Laughter seems to help in situations where someone may feel uncomfortable. It can be a sort of "ice breaker" to loosen the mood or give two people something to talk about. It can used to help us control our antisocial urges (Bergson) and gives us something to laugh about. Bergson views laughter as a "self-policing" mechanism (Bergson) that tends to point our our antisocial tendencies and flaws. Since laughter points these out to us, we are then able to correct them. Laughter allows us to laugh at things we wouldn't normally be laughing about. However, when others are laughing it doesn't seem as bad. Laughter tends to ease the mood and can reduce the tension between people.

Bergson believes that it is human's intention to humiliate others (Bergson). "It's function is to intimidate by humiliating" (Bergson). If we humiliate others then we feel better about ourselves. Laughter allows us to not focus on ourselves. Instead it allows us to focus on either those people or the things we are laughing about. To Bergson laughter is all about helping us to ease our anti-social selves and to make others feel bad, at times, so we can feel better about ourselves.


Henri Bergson was awarded the Noble Prize for Literature in 1927 and had received some of the highest honors that France could offer him. Even though a Bergsonian school of philosophy didn't arise, Bergson's influence was and still is considerable. "His influence among philosophers has been greatest in France, but it has also been felt in the United States and Great Britain, especially in the work of William James; George Santayana; and Alfred North Whitehead, the other great process metaphysician of the 20th century" (Brittanica). Henri Bergson was definitely one of the most influential philosophers of the late 19th century and early 20th and his work continues to influence many others.

Works Cited:

"Henri Bergson." Stanford Encyclopedia of Philosophy. Stanford Encyclopedia, 2008. May 18, 2004; substantive revision Thu Jan 3, 2008.

"Henri Bergson." Encyclopædia Britannica. 2008. Encyclopædia Britannica Online. 19 Oct. 2008

"Henri Bergson's Theory of Laughter." Timo Laine. 2004-2008 Timo Laine. April 9, 2006.

Bergson, Henri. "Laughter": An Essay on the Meaning of Comic.

Posted by: Chris Mechlem

1 comment:

Sarah said...

Thank you, Chris, for this posting. I like that you explain some of Bergson’s other theories that we didn’t discuss in class, and the ways in which his theories deal with general concepts of human consciousness. Thank you also for giving us a bit of Bergson’s background so we know out of which time/cultures his theories arose.
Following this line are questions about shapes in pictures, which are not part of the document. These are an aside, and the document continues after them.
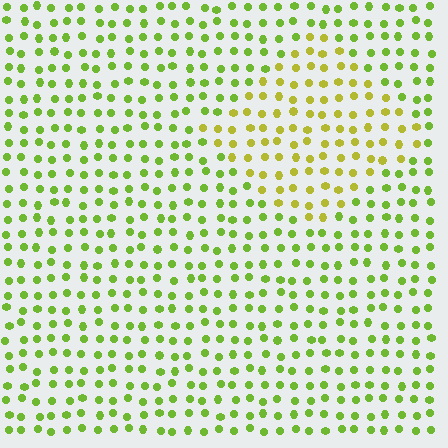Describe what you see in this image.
The image is filled with small lime elements in a uniform arrangement. A diamond-shaped region is visible where the elements are tinted to a slightly different hue, forming a subtle color boundary.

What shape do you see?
I see a diamond.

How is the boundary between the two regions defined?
The boundary is defined purely by a slight shift in hue (about 31 degrees). Spacing, size, and orientation are identical on both sides.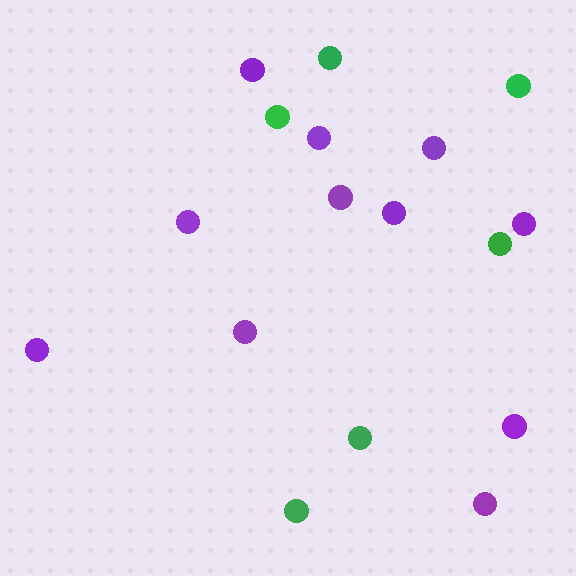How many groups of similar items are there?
There are 2 groups: one group of green circles (6) and one group of purple circles (11).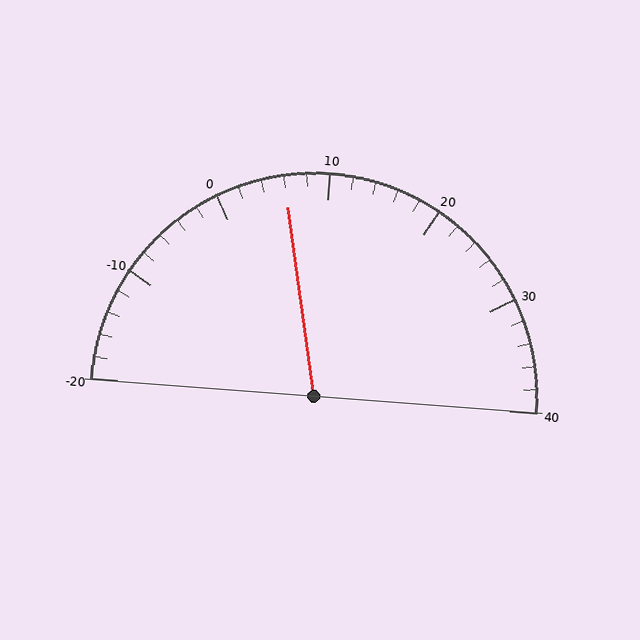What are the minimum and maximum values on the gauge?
The gauge ranges from -20 to 40.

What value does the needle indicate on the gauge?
The needle indicates approximately 6.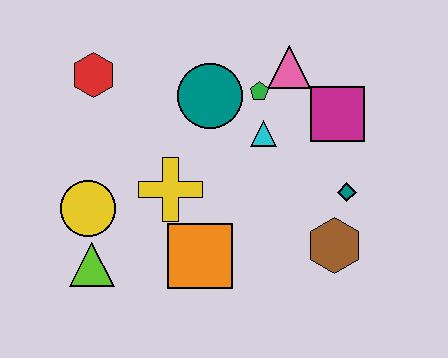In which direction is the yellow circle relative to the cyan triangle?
The yellow circle is to the left of the cyan triangle.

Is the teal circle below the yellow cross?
No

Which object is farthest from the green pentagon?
The lime triangle is farthest from the green pentagon.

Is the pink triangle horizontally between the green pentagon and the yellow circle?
No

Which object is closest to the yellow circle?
The lime triangle is closest to the yellow circle.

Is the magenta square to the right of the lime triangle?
Yes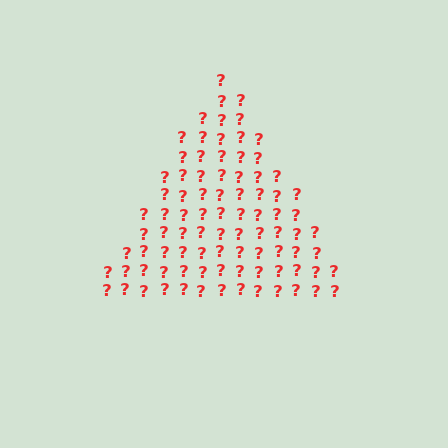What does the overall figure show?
The overall figure shows a triangle.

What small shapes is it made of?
It is made of small question marks.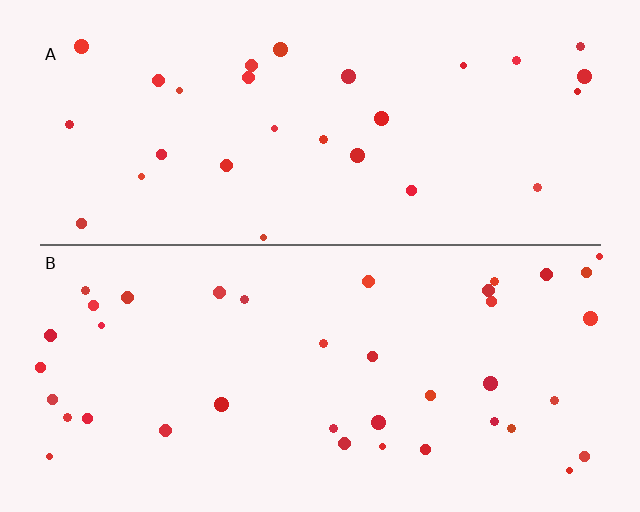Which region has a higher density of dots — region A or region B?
B (the bottom).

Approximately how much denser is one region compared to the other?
Approximately 1.3× — region B over region A.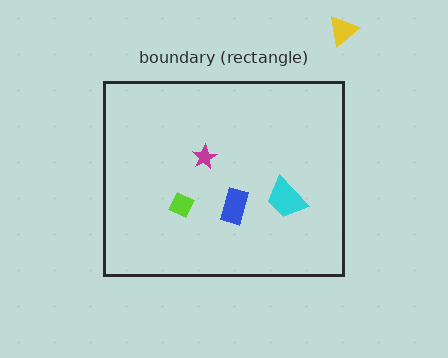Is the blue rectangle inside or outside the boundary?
Inside.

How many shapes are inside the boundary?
4 inside, 1 outside.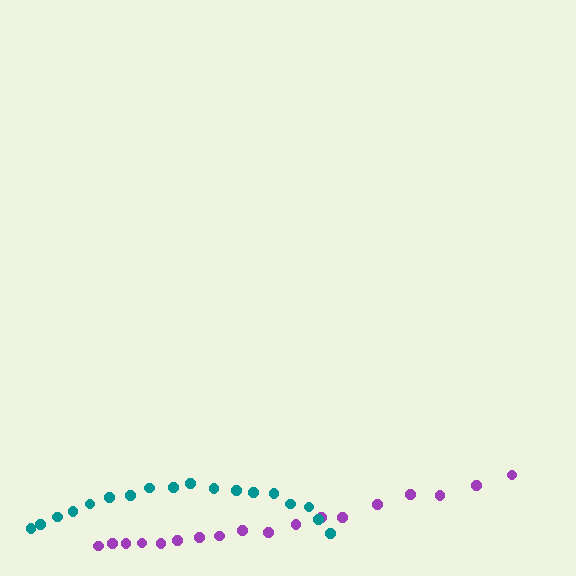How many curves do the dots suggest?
There are 2 distinct paths.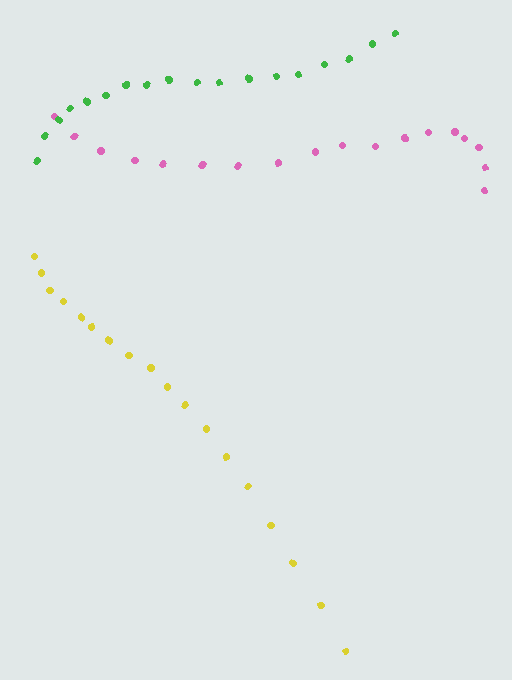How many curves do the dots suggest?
There are 3 distinct paths.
Your section on Bergson’s theory of laughter in particularly interesting—and I think you helped reveal the way in which humor “can be used in social situations to bring people together and give them something to relate to or talk about.” Even though Nancy Walker and Bergson were writing in different times and from different perspectives, they both seem indicate that humor ties cultures together—that it is revelatory of some part of the social process.

You write, “Laughter seems to help in situations where someone may feel uncomfortable. It can be a sort of "ice breaker" to loosen the mood or give two people something to talk about.” While I generally agree with this assessment, I think Bergson sees humor less as a helpful way to deal with awkward social situations and more as a way in which individuals within societies and communities “correct” one another. Laughter’s “function is to intimidate by humiliating.” In this respect laughter seems much more aggressive an act than an icebreaker. Laughter doesn’t reduce tension, per se, but uses the tension to self-police.
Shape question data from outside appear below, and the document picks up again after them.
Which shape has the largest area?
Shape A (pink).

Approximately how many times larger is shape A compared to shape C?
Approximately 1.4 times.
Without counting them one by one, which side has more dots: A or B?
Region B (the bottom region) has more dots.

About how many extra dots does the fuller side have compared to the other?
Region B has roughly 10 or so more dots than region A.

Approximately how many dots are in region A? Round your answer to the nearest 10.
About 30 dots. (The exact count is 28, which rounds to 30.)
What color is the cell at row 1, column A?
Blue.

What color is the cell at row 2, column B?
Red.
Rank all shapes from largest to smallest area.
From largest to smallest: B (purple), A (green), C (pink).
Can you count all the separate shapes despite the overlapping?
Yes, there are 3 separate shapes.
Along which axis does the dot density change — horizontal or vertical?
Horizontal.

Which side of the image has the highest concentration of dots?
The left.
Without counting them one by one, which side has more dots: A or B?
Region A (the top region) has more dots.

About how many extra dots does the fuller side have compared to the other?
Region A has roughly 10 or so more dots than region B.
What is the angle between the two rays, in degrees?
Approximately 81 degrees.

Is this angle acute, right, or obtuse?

Some things for everyone to remember:

1. All quotes need signal phrases to introduce them. Don’t simply drop the quote in without attributing it or giving context/explanation.
2. While background is always necessary, especially when talking about a theorist, make sure the focus of your posting is on the Topic of our Topics course!
3. Even if you paraphrase, you need to cite! Anytime you’re using the word and ideas of another, cite, cite, cite. Better safe than sorry.

Overall, good work so far. Keep it up!